CHEZ LES CHINOIS ET LES PHILIPPINS



Du 27 décembre au 2 février.

Nous revoici en mer, sur un petit paquebot, à destination de shayhai. Comme il fait froid sur cette mer de Chine, tout comme au Canada, je suis resté dans ma cabine, j’écris mes souvenirs de la Noël passée à Tokio.

Ainsi que mes compagnons de voyage me l’avaient promis, nous sommes allés, le soir du 24 décembre, dans un quartier plutôt paisible de la grande cité. Nous pénétrons dans la demeure d’un brave homme, de fortune moyenne. Déjà, plusieurs familles japonaises nous ont précédés ; quelques-unes nous suivent de près. La chapelle occupe la meilleure partie de la maison de notre hôte.
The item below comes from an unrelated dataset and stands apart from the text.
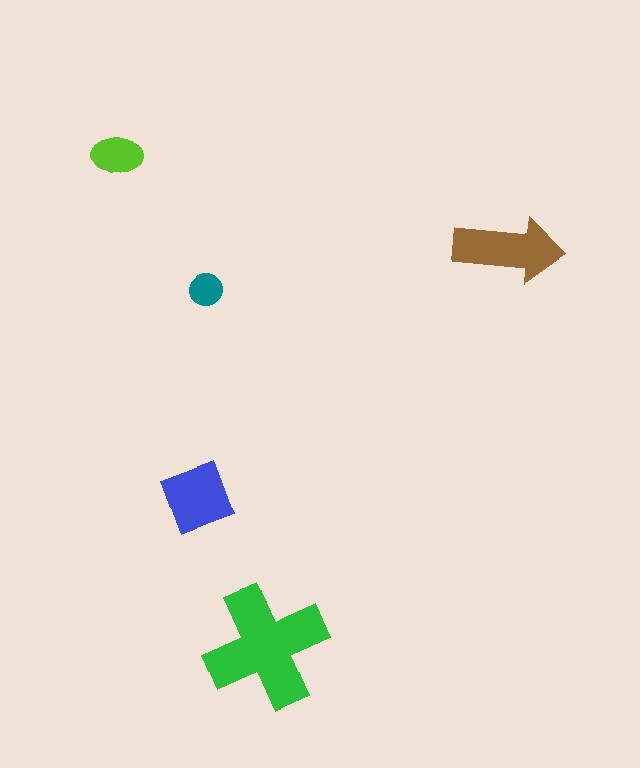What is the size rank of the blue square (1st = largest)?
3rd.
Il a suffi pour cela d’enlever deux ou trois cloisons en bambou.

Le prêtre qui officie, — vous le dirai-je ? — est un Canadien-français, le Père Julien Lagarde. Il y a messe haute et solennelle avec chant grégorien, une messe basse est agrémentée de cantique en japonais, chantés par l’assistance, sur les airs de nos vieux noëls. Il y a aussi — ineffable plaisir — une crèche rustique avec dans la paille, le divin Bambin.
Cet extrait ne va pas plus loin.